Entre les confins de l’Autriche et la capitale de l’empire d’Orient, les croisés eurent à traverser un intervalle de six cents milles dans les déserts sauvages de la Hongrie et de la Bulgarie[1]. Le sol en est fertile et entrecoupé de rivières ; mais on n’y rencontrait alors que des marais et ces vastes forêts dont l’étendue ne connaît plus de bornes dès que l’homme cesse d’exercer sur la terre son impérieuse industrie. Les deux nations avaient reçu les principes du christianisme ; les Hongrois obéissaient à un prince né parmi eux, et les Bulgares étaient gouvernés par un lieutenant de l’empereur grec ; mais leur caractère féroce se réveillait au plus léger prétexte de mécontentement, et les brigandages des croisés leur en fournirent de légitimes.

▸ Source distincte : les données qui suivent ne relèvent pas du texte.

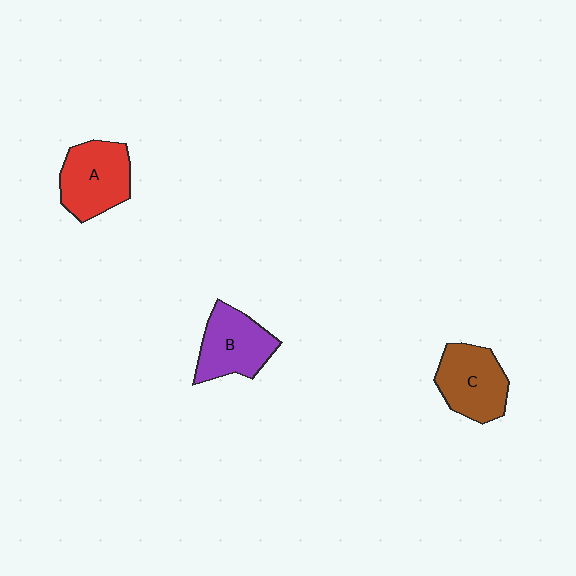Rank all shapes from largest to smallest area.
From largest to smallest: A (red), C (brown), B (purple).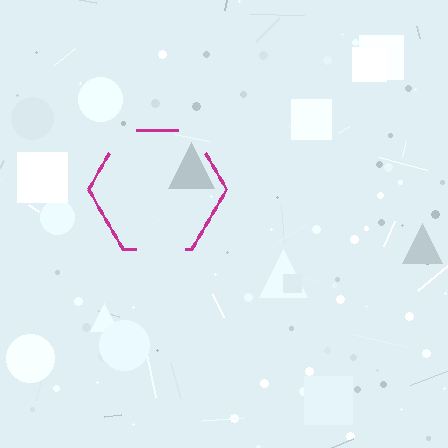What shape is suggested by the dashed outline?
The dashed outline suggests a hexagon.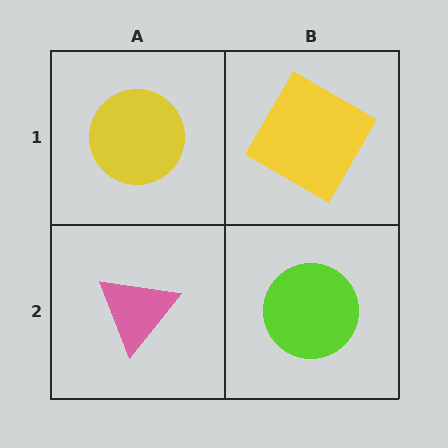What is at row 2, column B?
A lime circle.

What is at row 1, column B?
A yellow diamond.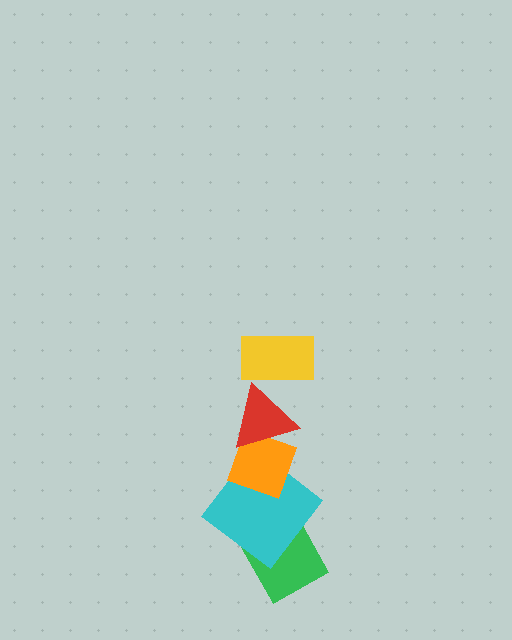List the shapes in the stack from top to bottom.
From top to bottom: the yellow rectangle, the red triangle, the orange diamond, the cyan diamond, the green diamond.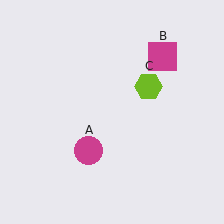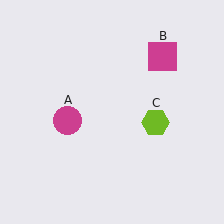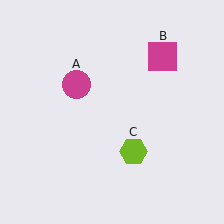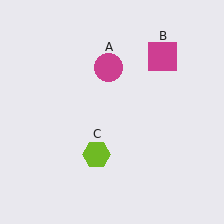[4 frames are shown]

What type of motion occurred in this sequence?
The magenta circle (object A), lime hexagon (object C) rotated clockwise around the center of the scene.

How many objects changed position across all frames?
2 objects changed position: magenta circle (object A), lime hexagon (object C).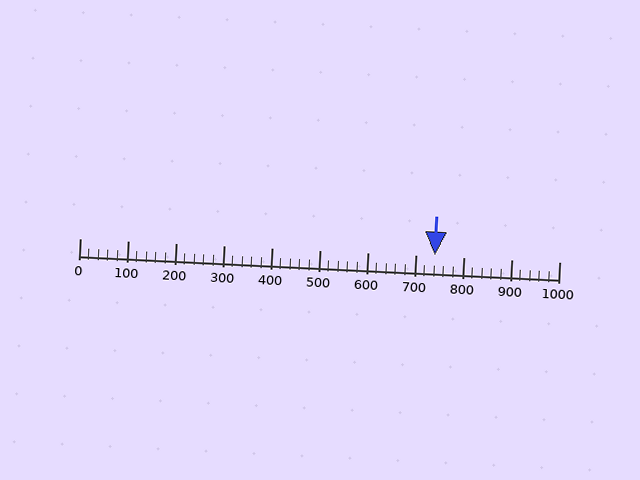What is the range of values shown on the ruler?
The ruler shows values from 0 to 1000.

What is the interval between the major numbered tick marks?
The major tick marks are spaced 100 units apart.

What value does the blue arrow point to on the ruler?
The blue arrow points to approximately 740.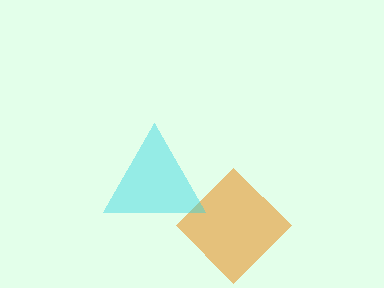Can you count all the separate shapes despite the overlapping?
Yes, there are 2 separate shapes.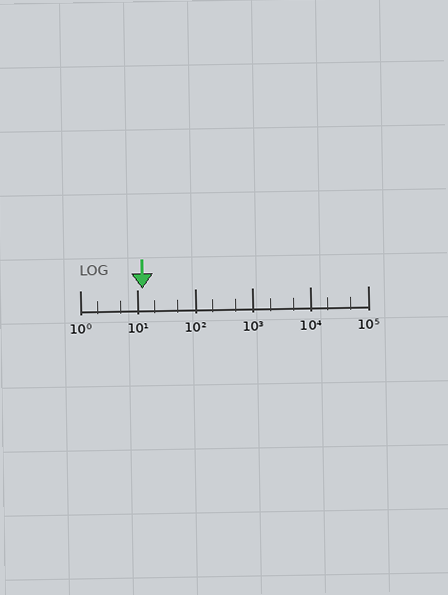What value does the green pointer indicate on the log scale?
The pointer indicates approximately 12.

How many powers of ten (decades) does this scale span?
The scale spans 5 decades, from 1 to 100000.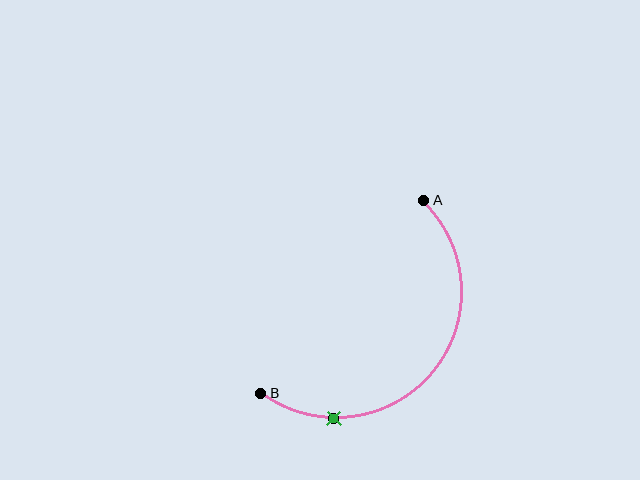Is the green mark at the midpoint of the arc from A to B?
No. The green mark lies on the arc but is closer to endpoint B. The arc midpoint would be at the point on the curve equidistant along the arc from both A and B.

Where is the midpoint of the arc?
The arc midpoint is the point on the curve farthest from the straight line joining A and B. It sits below and to the right of that line.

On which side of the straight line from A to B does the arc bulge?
The arc bulges below and to the right of the straight line connecting A and B.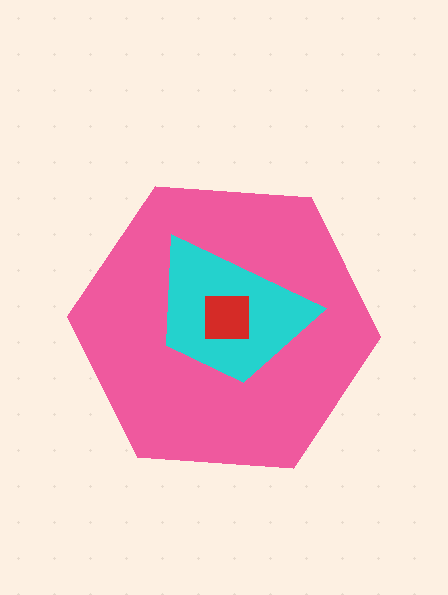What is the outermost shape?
The pink hexagon.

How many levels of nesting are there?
3.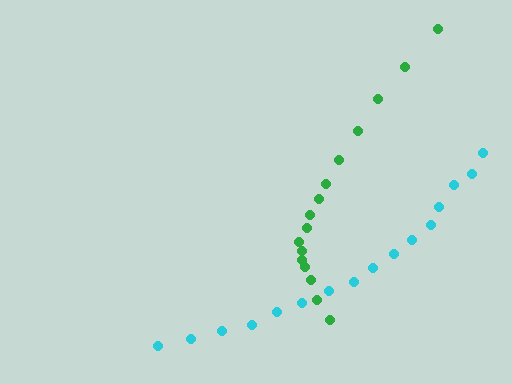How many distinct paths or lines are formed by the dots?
There are 2 distinct paths.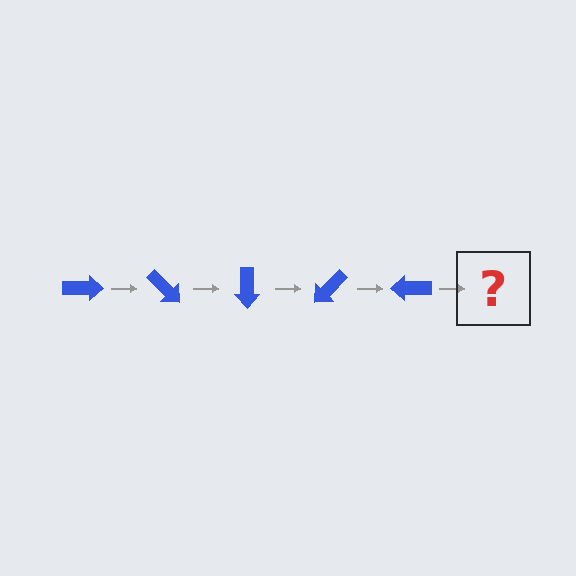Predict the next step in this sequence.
The next step is a blue arrow rotated 225 degrees clockwise.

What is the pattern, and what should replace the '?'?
The pattern is that the arrow rotates 45 degrees clockwise each step. The '?' should be a blue arrow rotated 225 degrees clockwise.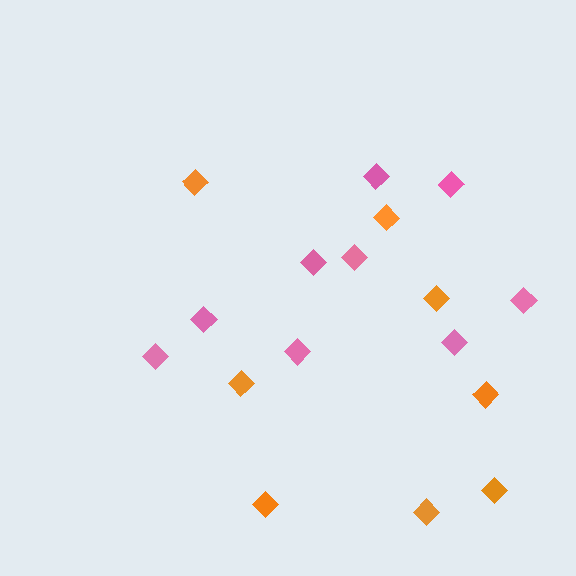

L’agriculture devait être languissante et mal dirigée chez un peuple ignorant, dont les villes, construites en bois et en roseaux, étaient abandonnées l’été pour les tentes, habitations des pâtres et des chasseurs. Les pèlerins demandèrent avec arrogance quelques provisions, s’en saisirent de force, les consommèrent avec voracité, et se livrèrent, dès la première querelle, à la vengeance et à l’indignation. Mais leur ignorance générale du pays, de la guerre et de la discipline, les exposait à donner dans toutes les embûches. Le préfet de Bulgarie avait sous ses ordres des troupes

  1. Voyez la Description contemporaine de la Hongrie dans Othon de Freysingen, l. II, c. 31 ; dans Muratori, Script. rerum ital., t. VI, p. 665, 666.